The file based backend writes log messages to files in the current working
directory (by default `/var/log`), named either after the ident string (if
specified) or the facility name.

Log messages are prefixed with an ISO 8601 time stamp, optionally the facility
name (unless part of the file name), the log level and the senders PID. Each
of those fields is enclosed in brackets.

Log rotation in a continuous fashion means renaming the existing log file to
one suffixed with the current time stamp.

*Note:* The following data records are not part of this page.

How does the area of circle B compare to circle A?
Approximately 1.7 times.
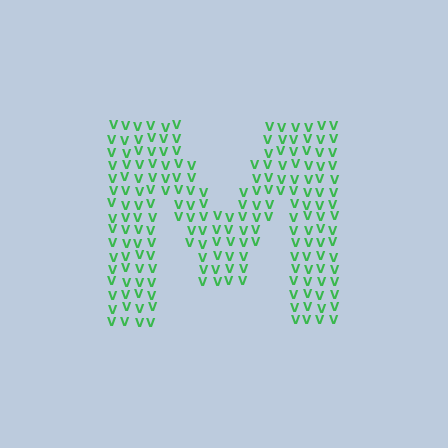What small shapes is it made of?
It is made of small letter V's.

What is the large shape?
The large shape is the letter M.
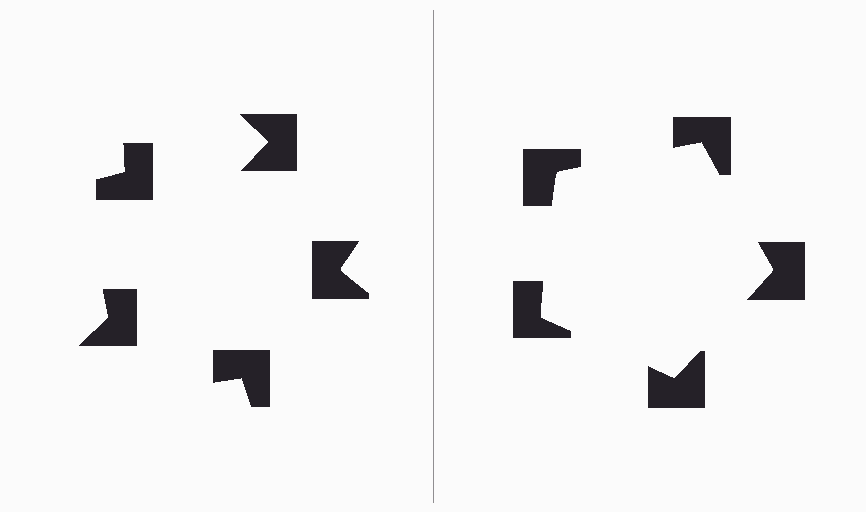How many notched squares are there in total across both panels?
10 — 5 on each side.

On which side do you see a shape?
An illusory pentagon appears on the right side. On the left side the wedge cuts are rotated, so no coherent shape forms.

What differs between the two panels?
The notched squares are positioned identically on both sides; only the wedge orientations differ. On the right they align to a pentagon; on the left they are misaligned.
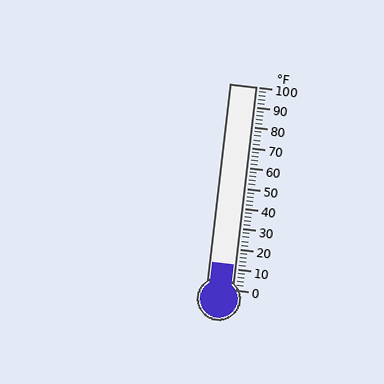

Overwriting old messages renaming
the log file by appending a constant `.1` suffix.


## Default Configuration

The default service configuration limits the log file size to 8 KiB and
configures the daemon to overwrite old messages when rotating log files,
effectively limiting the amount of log data to 16 KiB per source or facility.

The intended use case in the Pygos system is logging to a ramdisk without
exhausting available memory.


## Possible Future Directions

In the near term future, the daemon probably requires more fine grained control
over logging such as setting a minimum log level or a way to configure limits
per facility or service.

In the medium term future, extended resource control using c-groups might be
a possibility.

Future directions may include adding other backends, such as forwarding the
log messages to a central server, for instance using syslog over UDP/TCP or
using the front end of some time series database.